Recently in philosophy class, we began discussing John Stuart Millís On Liberty. At the same time, we as Mount students were made aware of the new helmet
law. I happen to be an avid recreational bicyclist, as well as a faithful helmet wearer. When I read the details of the law, however, the contents of my newly formed
philosophical mind were roused to action. Quite melodramatically I marched into philosophy the next morning and demanded to know whether or not forcing me to wear a helmet was a
fundamental attack on my basic liberties as a human being. Certainly Mill would argue that we should be free to pursue "our own good in our own way." Why then was I no longer
allowed to choose between life and wind in my hair? After making a deal with my philosophy professor to receive extra credit if I sent a letter in to the paper about the law
invoking Mill, I was quite astonished to receive the urging to offer a longer commentary on philosophy.
As far as the law is concerned though, the issue for me is not about whether or not I should actually wear a helmet. It seems only natural to wear a
helmet while riding a bike, even despite the fact that helmet hair is difficult to tame. Rather, the issue is about whether or not the government should be given the authority to
infringe upon my freedom as both a bicyclist and a citizen. My refusal to wear a helmet hurts no other than my reckless self, unless I were to fly over the handlebars of my bike
and cause harm to another on account of my particularly hard head. Thus I would argue that it is solely the privilege of concerned parents to impede the crazy whims of their
offspring, and not the governmentís. Perhaps if the law were intended for children 18 and younger, my sensibilities would not have been so offended. Regardless, it seems
unnatural and imprudent for the government to step into the shoes of big brother and boss its younger sister around.
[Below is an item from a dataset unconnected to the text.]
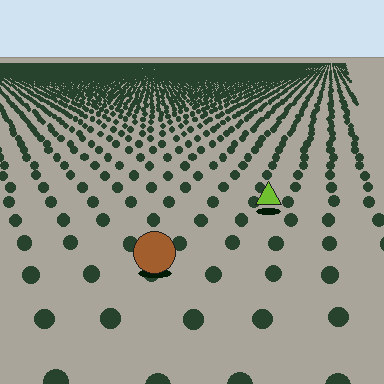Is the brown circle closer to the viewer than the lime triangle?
Yes. The brown circle is closer — you can tell from the texture gradient: the ground texture is coarser near it.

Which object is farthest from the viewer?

To me, laws such as this that specifically restrict actions done by an individual that affect solely himself seem to be indicative of the desire of
government to alleviate the duties usually expected of a parent. As I was growing up, it was my parents who enforced the bike helmet law, not the government. I dutifully obeyed
them, just as I will continue to obey this law, but I would still prefer to be allowed to make the choice for myself now that I am a free-living college student, or at least be
told by my parents over the phone to put a helmet on. Do not mistake me, I personally agree that it is smart to wear a helmet; I just do not think it is appropriate for the
government to tell me that I must wear one. Certainly I am flattered that my personal safety is so well-protected by our political leaders, but at the same time the John Stuart
Mill deep within me finds objection that is not so easily silenced.
Perhaps to add some context to my firm opinions about liberty I should make it known that I come from a family of soldiers. My father, in fact, is still
an officer in the United States Army, and has served for well over 20 years. Both of my brothers, too, are soldiers. Throughout my childhood, I was instilled with a strong belief
in freedom. I have been taught that our liberty as American citizens is a precious gift from those soldiers who have come before us and those who currently fight for us. Thus
even before reading Mill in philosophy class, I have been acutely aware of the delicate balance between freedom and assertion of power through governmental protection.
Philosophy, however, has simply served to give me an arena in which to unabashedly express my thoughts and has shown me that there have been others before
me who have been resolute, and perhaps foolish, enough to make their particular opinions known to those around them. I pray the law is changed. Until then however, I will
certainly be seen wearing a helmet while riding my bike in Emmitsburg, if not for physical protection, at the very least to shield my sensitive head from rotten tomatoes being
hurled at me.
Julia Mulqueen is a Senior at the Mount majoring in Philosophy.